Ia mencontohkan, pada 2012 Sekretariat Nasional Perempuan Kepala Keluarga (Pekka) melakukan pendataan di 111 desa (dari 700 desa) wilayah kerja Pekka di 17 provinsi, 19 kabupaten, dan 35 kecamatan. Pendataan yang menggunakan pendekatan sensus mendata 89.960 keluarga yang terdiri atas 15.644 keluarga (kepala keluarga perempuan) dan 74.316 keluarga (kepala keluarga laki-laki). Hasilnya, kemiskinan yang dialami keluarga dengan kepala keluarga perempuan lebih buruk daripada keluarga dengan kepala keluarga laki-laki.
Di bidang kesehatan, Atas Hendartini Habsjah dari Yayasan Kesehatan Perempuan juga memaparkan perbedaan biologis antara perempuan dan laki-laki dapat mengakibatkan perbedaan dalam status kesehatan. Kenyataannya perempuan di suatu masyarakat tertentu, masih mengalami diskriminasi dan stigmatisasi, serta masih berlaku berbagai tabu terkait tubuh perempuan sehingga berakibat buruk terhadap status kesehatannya.
“Kesehatan perempuan Indonesia kenyataanya masih memprihatinkan.
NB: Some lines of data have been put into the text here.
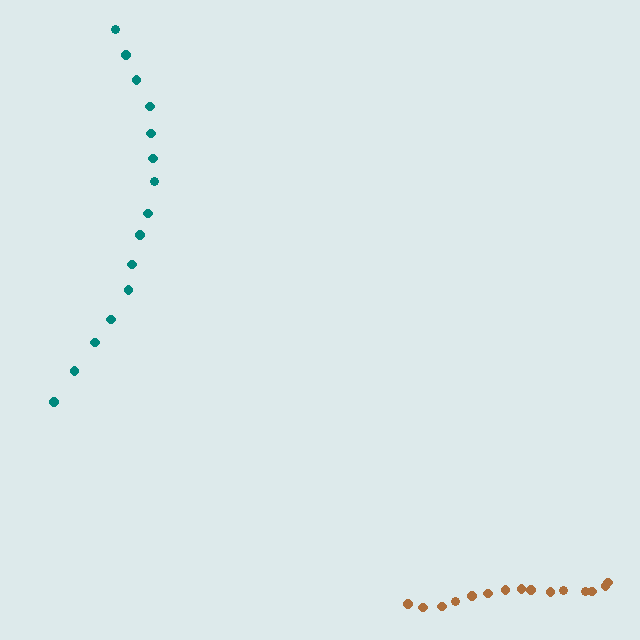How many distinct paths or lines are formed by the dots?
There are 2 distinct paths.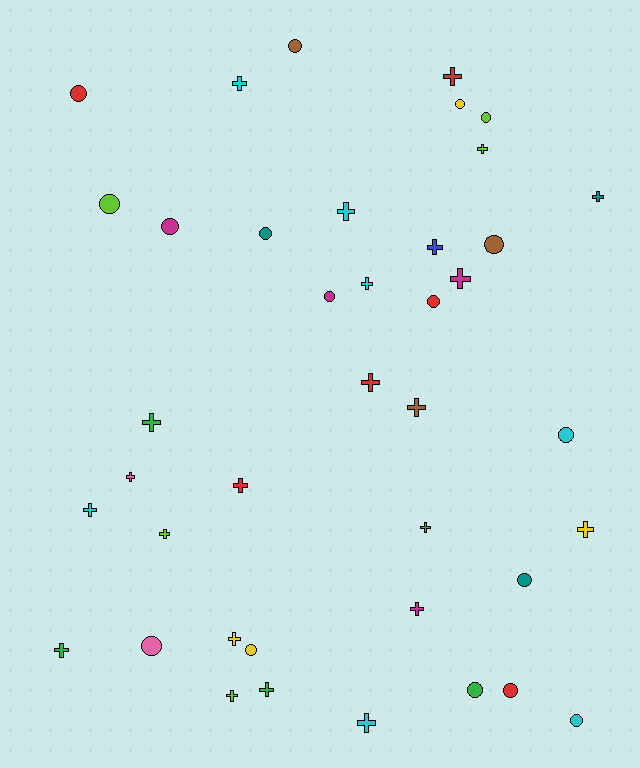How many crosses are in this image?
There are 23 crosses.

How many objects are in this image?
There are 40 objects.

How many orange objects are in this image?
There are no orange objects.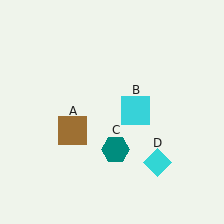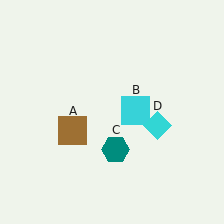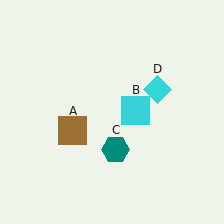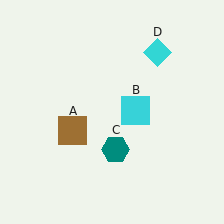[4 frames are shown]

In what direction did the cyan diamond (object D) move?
The cyan diamond (object D) moved up.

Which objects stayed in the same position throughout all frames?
Brown square (object A) and cyan square (object B) and teal hexagon (object C) remained stationary.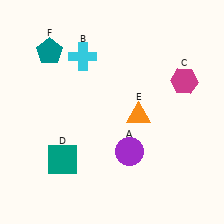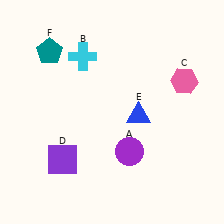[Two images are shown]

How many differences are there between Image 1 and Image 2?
There are 3 differences between the two images.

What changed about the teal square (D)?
In Image 1, D is teal. In Image 2, it changed to purple.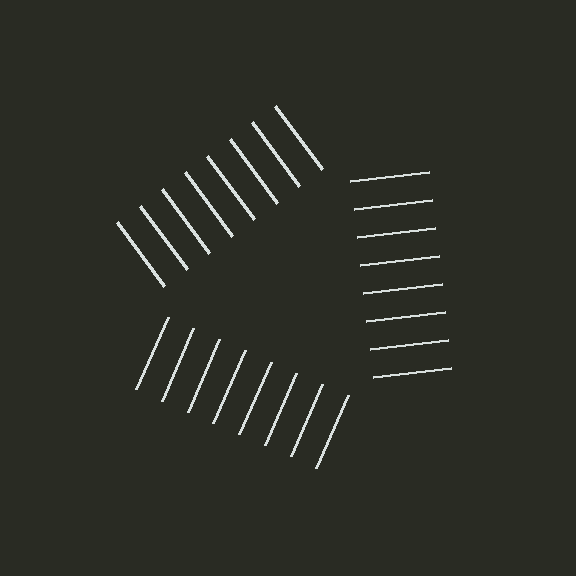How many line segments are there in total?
24 — 8 along each of the 3 edges.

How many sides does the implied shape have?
3 sides — the line-ends trace a triangle.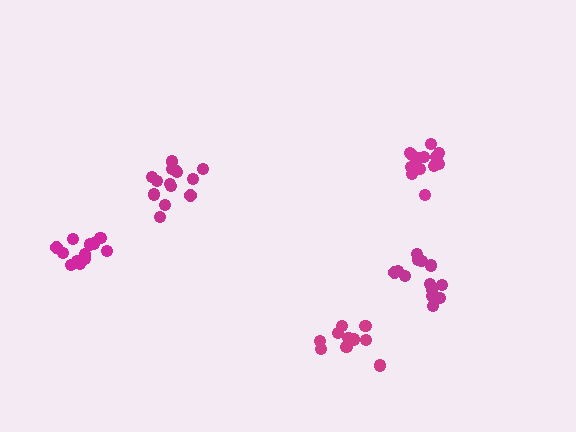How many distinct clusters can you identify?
There are 5 distinct clusters.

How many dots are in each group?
Group 1: 12 dots, Group 2: 13 dots, Group 3: 14 dots, Group 4: 10 dots, Group 5: 14 dots (63 total).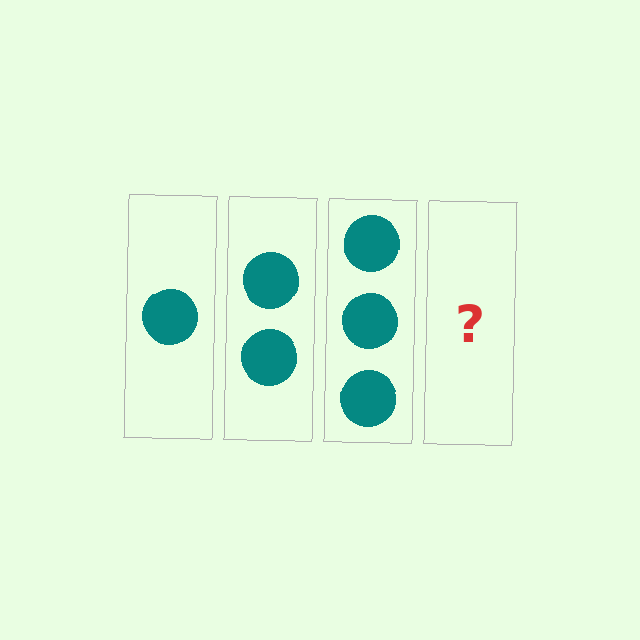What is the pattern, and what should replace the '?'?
The pattern is that each step adds one more circle. The '?' should be 4 circles.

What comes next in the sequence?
The next element should be 4 circles.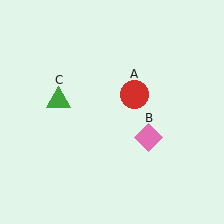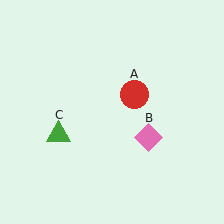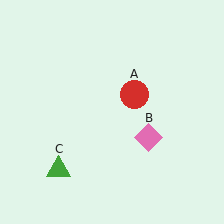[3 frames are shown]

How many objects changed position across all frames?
1 object changed position: green triangle (object C).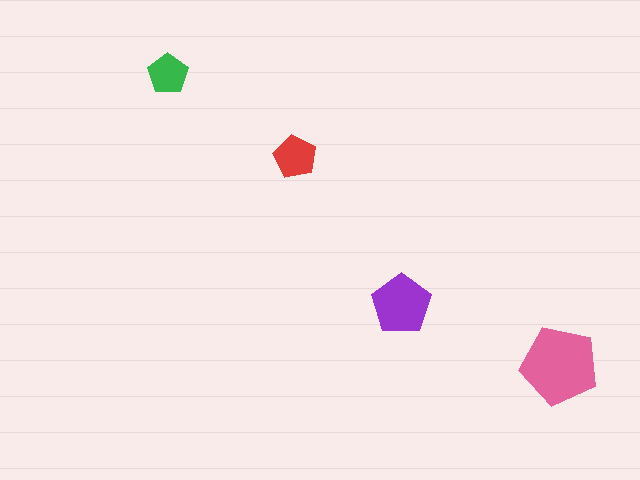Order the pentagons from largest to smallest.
the pink one, the purple one, the red one, the green one.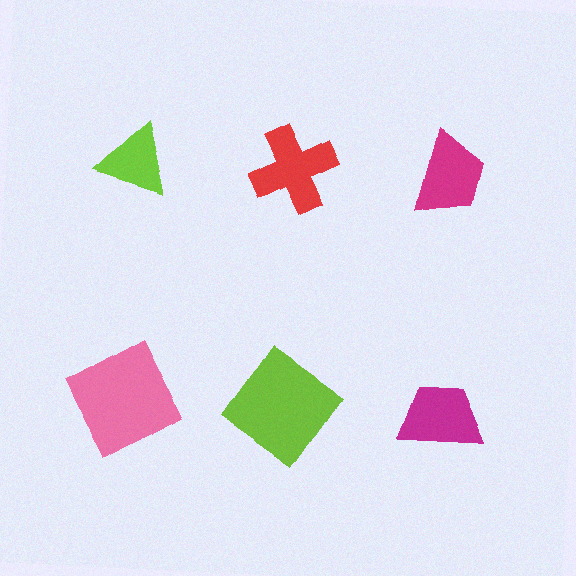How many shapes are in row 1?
3 shapes.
Dalam dua dasawarsa angka kematian ibu masih tetap di atas 300 per 100.000 kelahiran hidup. Secara global angka kematian ibu yang tinggi merupakan indikasi kualitas hidup perempuan yang masih rendah. Ini adalah suatu pelanggaran hak kelangsungan hidup serta gagalnya suatu negara memberikan perlindungan kesehatan reproduksi yang holistik dan integratif,” kata Atas.
Secara global angka kematian ibu yang tinggi merupakan indikasi kualitas hidup perempuan yang masih rendah.
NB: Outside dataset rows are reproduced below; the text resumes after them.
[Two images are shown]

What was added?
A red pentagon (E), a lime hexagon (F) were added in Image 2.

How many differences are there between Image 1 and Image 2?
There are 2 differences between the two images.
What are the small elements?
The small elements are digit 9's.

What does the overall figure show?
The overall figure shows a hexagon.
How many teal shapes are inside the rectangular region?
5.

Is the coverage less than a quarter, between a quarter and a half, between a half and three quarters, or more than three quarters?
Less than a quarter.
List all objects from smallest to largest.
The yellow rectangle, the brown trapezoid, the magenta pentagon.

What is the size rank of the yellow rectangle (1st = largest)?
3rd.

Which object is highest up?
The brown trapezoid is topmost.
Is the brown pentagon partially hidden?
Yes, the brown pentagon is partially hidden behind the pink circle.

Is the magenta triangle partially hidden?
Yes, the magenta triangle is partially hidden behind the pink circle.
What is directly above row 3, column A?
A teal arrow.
Data penelitian 2016 menunjukkan sebanyak 56,90 persen kematian ibu terjadi saat 0-42 hari setelah melahirkan atau pada masa nifas, 22,4 persen saat kehamilan, dan 14,6 persen saat persalinan.
Tindak lanjut Aksi Beijing
Rita Serena Kalibonso, Koordinator GPPI mengatakan, tahun 2020 akan menjadi peringatan 25 tahun sejak Konferensi Perempuan Sedunia ke IV the United Nations Fourth World Conference on Women (FWCW) yang berlangsung di Beijing, China pada tahun 1995. Pertemuan FWCW menghasilkan Kerangka Aksi Beijing 1995.
“Ini menjadi rancangan besar untuk kesetaraan jender dan pemberdayaan perempuan, setelah ditetapkannya Konvensi tentang Penghapusan Segala Bentuk Diskriminasi terhadap Perempuan atau CEDAW. Indonesia adalah salah negara yang meratifikasinya tahun 1984,” katanya.
Kerangka Aksi Beijing merumuskan 12 bidang yang menjadi perhatian khusus yang berkaitan dengan perempuan antara lain kemiskinan, pendidikan dan pelatihan, kesehatan, kekerasan, ekonomi, kekuasaan, dan mekanisme kelembagaan untuk kemajuan perempuan, hak asasi perempuan, media, lingkungan, dan anak perempuan.
Pada Maret 2020 akan dilaksanakan tinjauan ulang dan penilaian global dari implementasi Kerangka Aksi Beijing pada Sidang ke 64 dari Komisi PBB tentang Status Perempuan/ UNCSW di New York.